In this case, there is only one model to query through the same API and so parallel processing is not necessary. The rate limit can be set using the --max-queries flag, e.g. to send 5 per minute (the default is 10):

prompto_run_experiment --file path/to/experiment.jsonl --data-folder data --max-queries 5

Using parallel processing

When the --parallel flag is set, we will always try to perform a grouping of the prompts and we group prompts according to the “group” or “api” key in the prompt_dict (line in the jsonl experiment file) and the (optional) user-specified rate limits for each group or API are set using the --max-queries-json or -mqj flag. In this section, we will detail how this grouping is performed. We provide a few different scenarios for splitting the prompts into different queues and setting the rate limits for parallel processing of them. More examples can also be found in the Grouping prompts and specifying rate limits notebook.

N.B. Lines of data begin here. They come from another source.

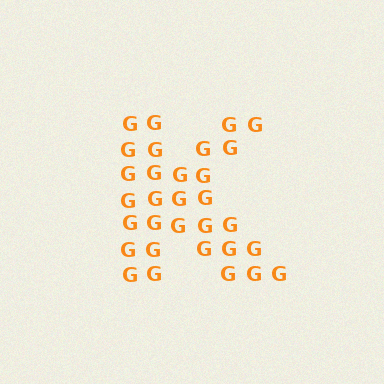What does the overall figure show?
The overall figure shows the letter K.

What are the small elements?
The small elements are letter G's.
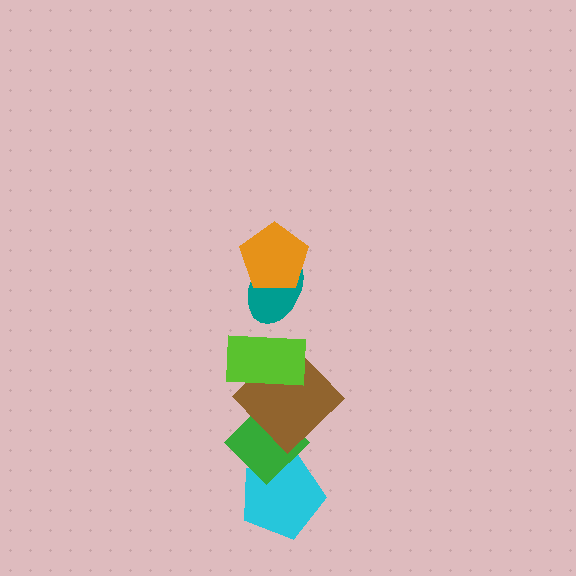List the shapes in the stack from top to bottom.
From top to bottom: the orange pentagon, the teal ellipse, the lime rectangle, the brown diamond, the green diamond, the cyan pentagon.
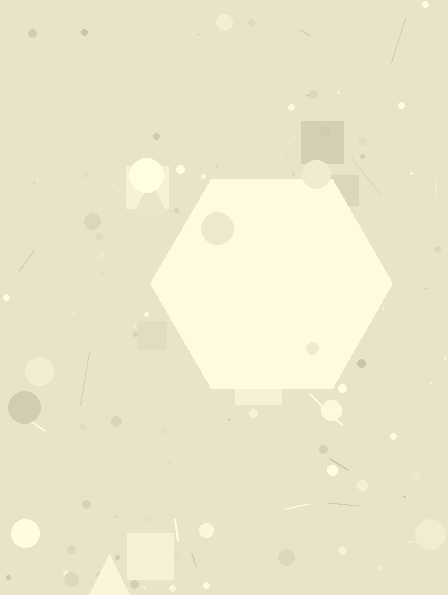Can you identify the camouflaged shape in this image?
The camouflaged shape is a hexagon.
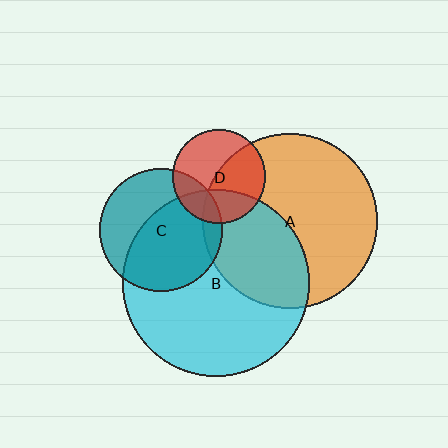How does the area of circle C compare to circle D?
Approximately 1.7 times.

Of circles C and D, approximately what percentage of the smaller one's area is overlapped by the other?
Approximately 20%.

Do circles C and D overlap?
Yes.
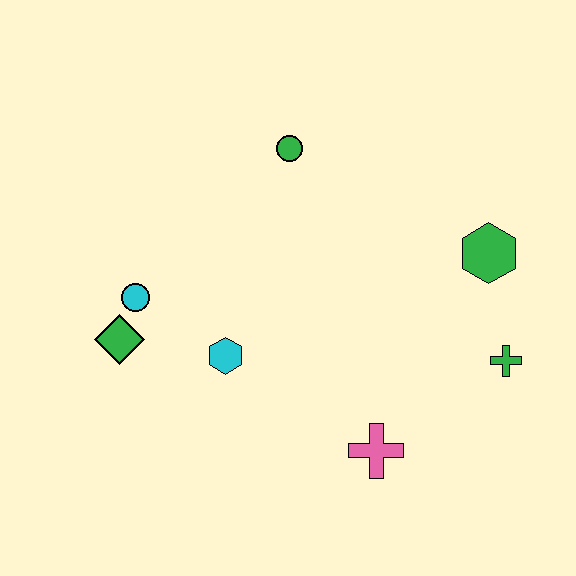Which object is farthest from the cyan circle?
The green cross is farthest from the cyan circle.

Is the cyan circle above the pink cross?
Yes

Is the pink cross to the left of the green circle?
No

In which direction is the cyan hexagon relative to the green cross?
The cyan hexagon is to the left of the green cross.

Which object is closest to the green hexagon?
The green cross is closest to the green hexagon.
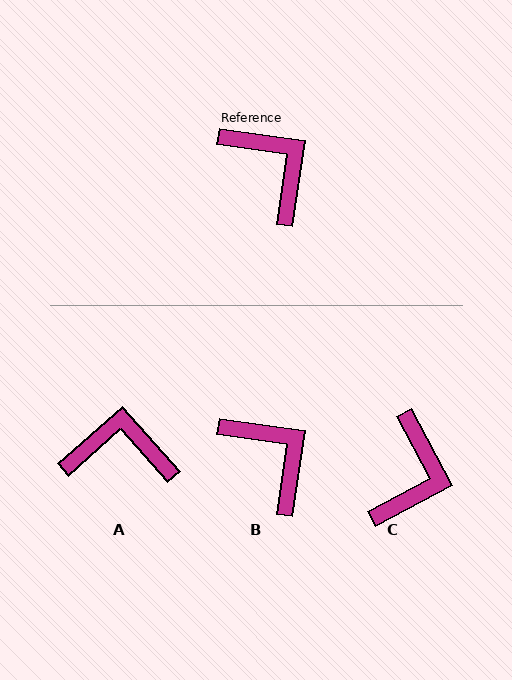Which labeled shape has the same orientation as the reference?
B.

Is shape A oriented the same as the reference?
No, it is off by about 50 degrees.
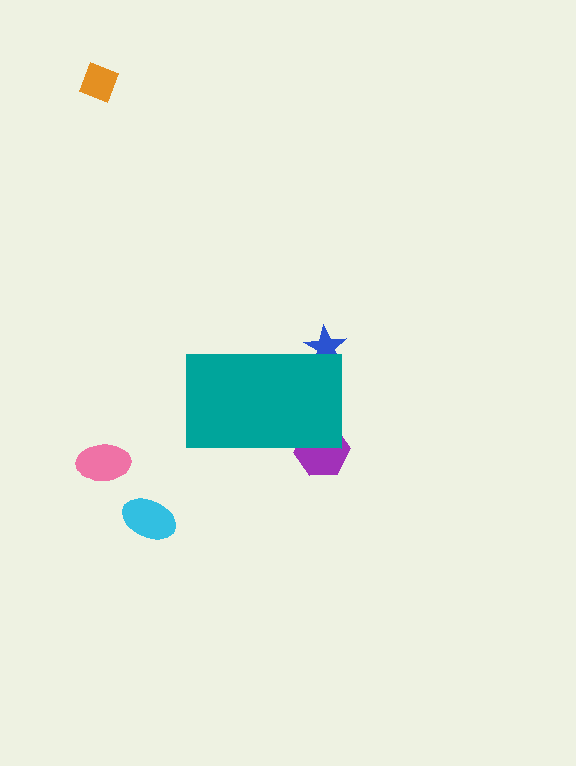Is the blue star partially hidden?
Yes, the blue star is partially hidden behind the teal rectangle.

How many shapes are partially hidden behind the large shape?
2 shapes are partially hidden.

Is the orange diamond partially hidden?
No, the orange diamond is fully visible.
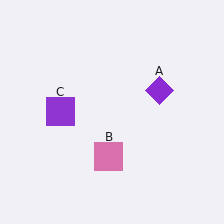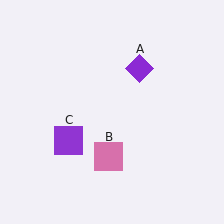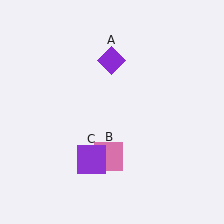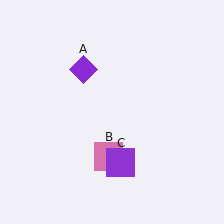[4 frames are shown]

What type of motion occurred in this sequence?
The purple diamond (object A), purple square (object C) rotated counterclockwise around the center of the scene.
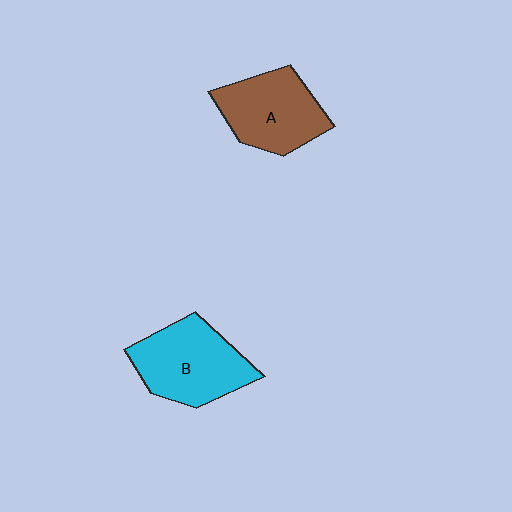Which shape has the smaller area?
Shape A (brown).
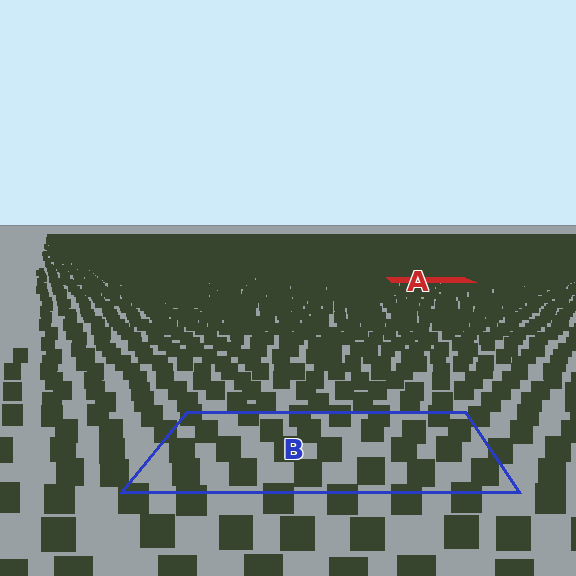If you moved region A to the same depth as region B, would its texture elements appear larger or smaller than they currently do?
They would appear larger. At a closer depth, the same texture elements are projected at a bigger on-screen size.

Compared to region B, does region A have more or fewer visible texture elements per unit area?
Region A has more texture elements per unit area — they are packed more densely because it is farther away.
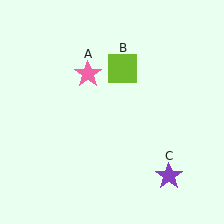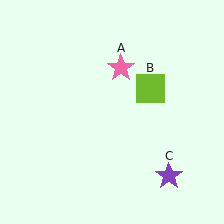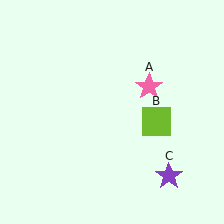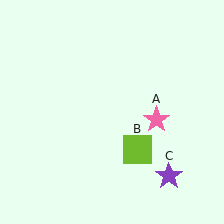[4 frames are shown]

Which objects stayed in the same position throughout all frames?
Purple star (object C) remained stationary.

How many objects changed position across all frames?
2 objects changed position: pink star (object A), lime square (object B).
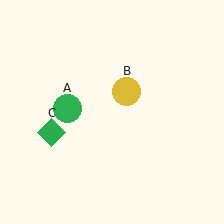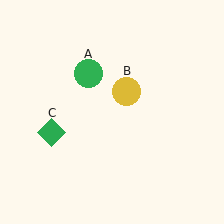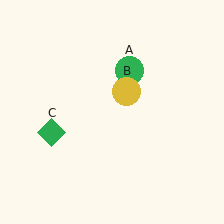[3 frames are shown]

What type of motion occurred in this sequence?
The green circle (object A) rotated clockwise around the center of the scene.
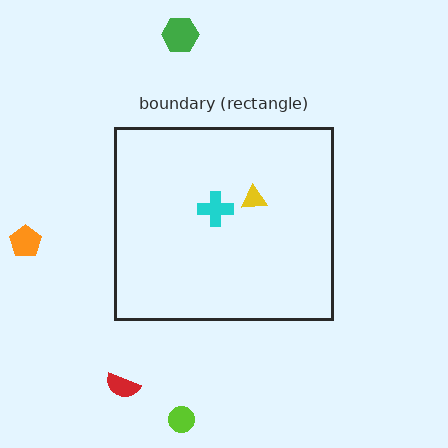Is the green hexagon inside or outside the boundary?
Outside.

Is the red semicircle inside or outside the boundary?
Outside.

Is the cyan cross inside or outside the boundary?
Inside.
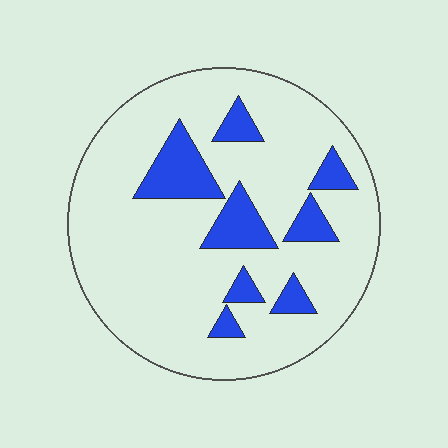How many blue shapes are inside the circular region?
8.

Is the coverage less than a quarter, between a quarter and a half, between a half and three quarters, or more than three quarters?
Less than a quarter.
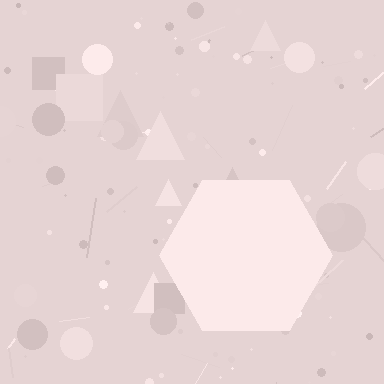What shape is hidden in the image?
A hexagon is hidden in the image.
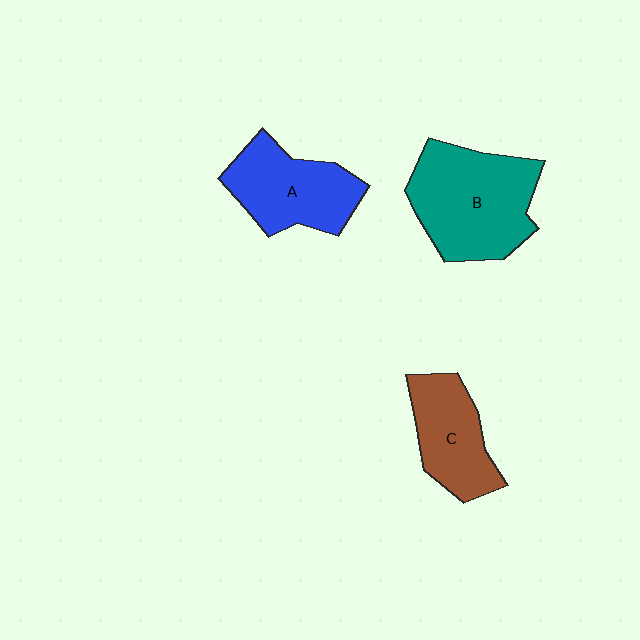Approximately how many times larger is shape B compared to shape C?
Approximately 1.6 times.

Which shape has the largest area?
Shape B (teal).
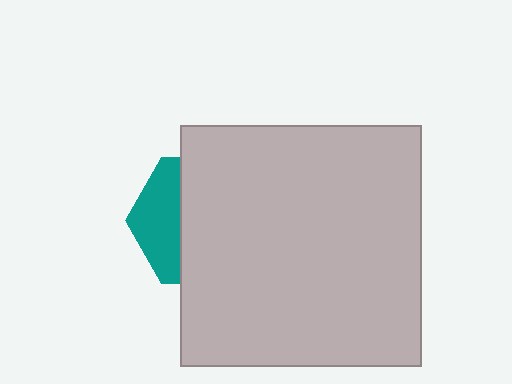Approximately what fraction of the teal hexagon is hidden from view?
Roughly 67% of the teal hexagon is hidden behind the light gray square.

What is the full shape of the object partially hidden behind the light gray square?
The partially hidden object is a teal hexagon.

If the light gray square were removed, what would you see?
You would see the complete teal hexagon.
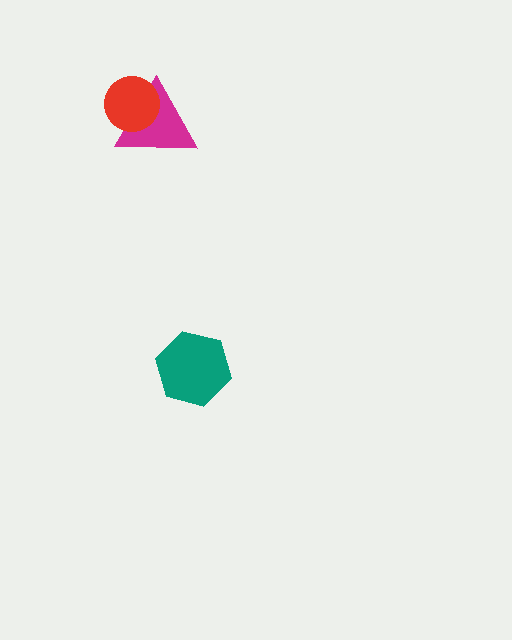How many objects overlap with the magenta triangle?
1 object overlaps with the magenta triangle.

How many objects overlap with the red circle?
1 object overlaps with the red circle.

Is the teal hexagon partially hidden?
No, no other shape covers it.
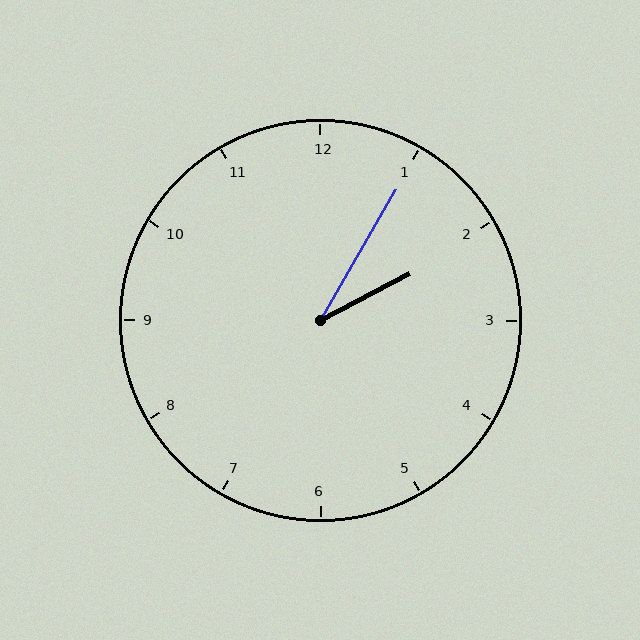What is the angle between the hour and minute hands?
Approximately 32 degrees.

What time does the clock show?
2:05.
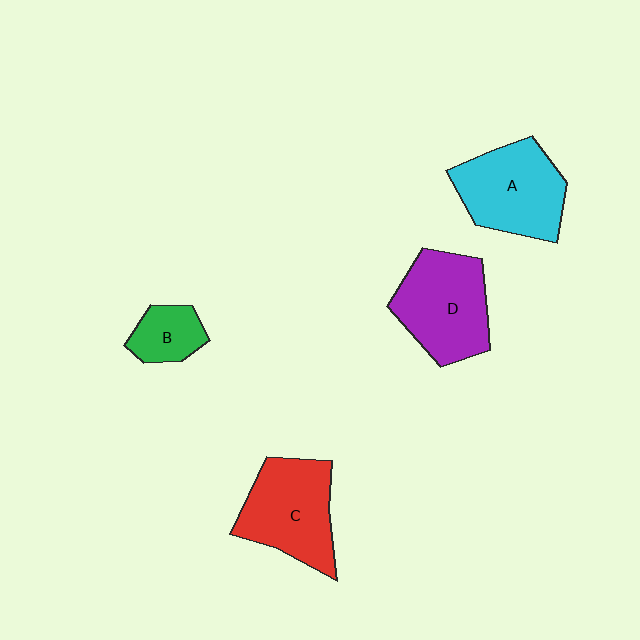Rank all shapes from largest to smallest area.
From largest to smallest: D (purple), A (cyan), C (red), B (green).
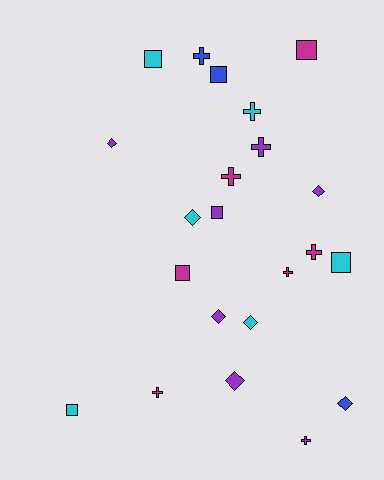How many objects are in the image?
There are 22 objects.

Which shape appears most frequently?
Cross, with 8 objects.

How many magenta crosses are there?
There are 4 magenta crosses.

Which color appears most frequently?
Purple, with 7 objects.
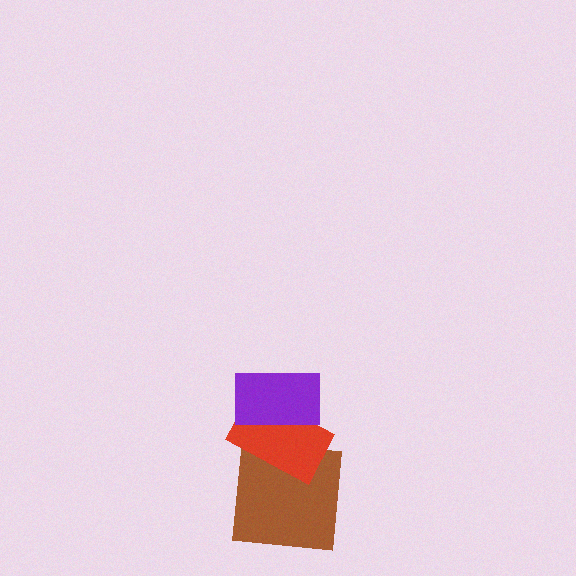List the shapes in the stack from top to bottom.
From top to bottom: the purple rectangle, the red rectangle, the brown square.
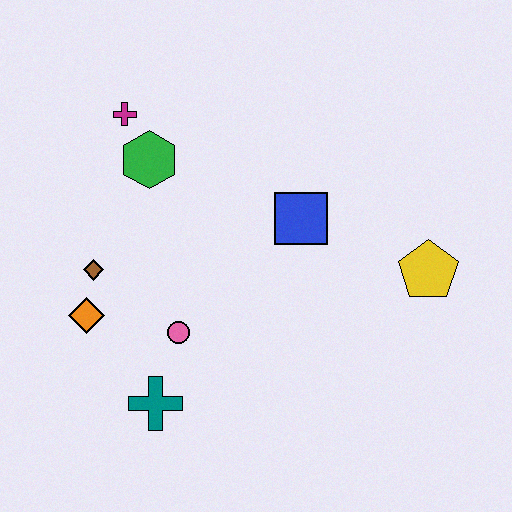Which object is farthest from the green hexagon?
The yellow pentagon is farthest from the green hexagon.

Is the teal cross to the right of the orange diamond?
Yes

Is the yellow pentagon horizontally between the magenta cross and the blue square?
No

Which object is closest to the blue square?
The yellow pentagon is closest to the blue square.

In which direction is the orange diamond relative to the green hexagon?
The orange diamond is below the green hexagon.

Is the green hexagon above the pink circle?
Yes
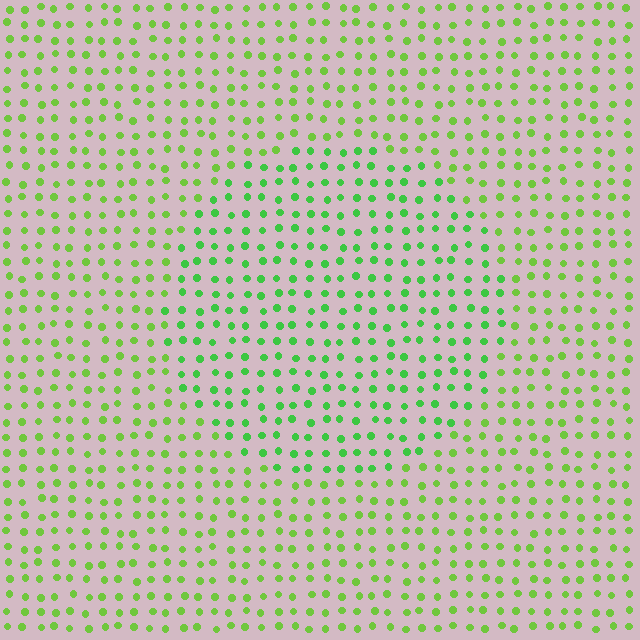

When using the --max-queries-json flag, you must pass a path to a json file which contains the maximum number of queries to send within a minute for each API, model or group. In this json, the keys are API names (e.g. “openai”, “gemini”, etc.) or group names and the values can either be integers which represent the corresponding rate limit for the API or group. The values can also themselves be another dictionary where keys are model names and values are integers representing the rate limit for that model. If the json file is not provided, the --max-queries value is used for all APIs or groups.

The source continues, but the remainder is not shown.